I played quarter of an hour of Batman: Arkham Asylum. Again I know the game inside out and have completed it multiple times, so I can just get on with testing the controller. There were some community maps for this, so I picked up one of those. It's quite handy as it shows how many people are using which maps, so you can look for the popular ones and hopefully that is some guide in terms of quality. I found a popular one that worked OK. They'd done something with the right pad to make it work miles better than the default settings did. With that map I was able to play fairly well, though I couldn't quite rack up the high combos I'm used to. I'm hoping it's just down to the position of the buttons - my thumb kept naturally falling too far up and right, because it wanted to go where the buttons would be on the 360 pad.
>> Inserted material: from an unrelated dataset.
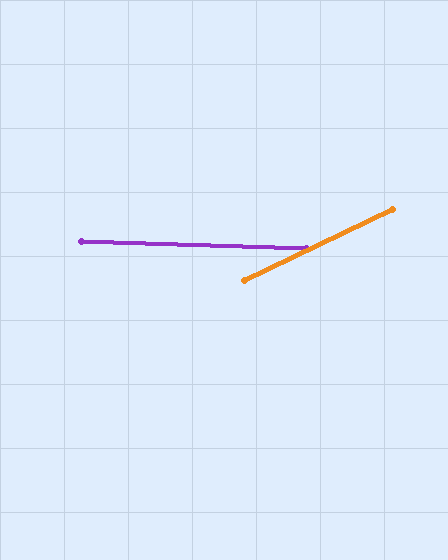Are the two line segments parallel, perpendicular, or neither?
Neither parallel nor perpendicular — they differ by about 28°.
I tried Burnout Paradise, but that keeps crashing on me for some reason. I'm not sure whether it's the controller or what.
I tried Rollercoaster Tycoon 3. Again, I picked up a community map. It needs some tweaking as to zoom in and out I was having to click the shoulder buttons over and over (the shoulder buttons act as mouse scrollwheel directions), but I know there's a setting in there to allow you to just hold them and have it treat it as constant input. It was a bit fiddly, and it'll take some getting used to, but I think it could work. It would certainly be interesting to try playing it with just a pad rather than a mouse.
So fairly good results so far. I'll try Shadow of Mordor tomorrow, and maybe have a stab at FEAR which I'm playing through. That will be a real test as I'll need WASD input on the analog stick and decent mouse input on the right pad, so I might copy whatever was in the Batman config I found for the right pad and see how I go from there.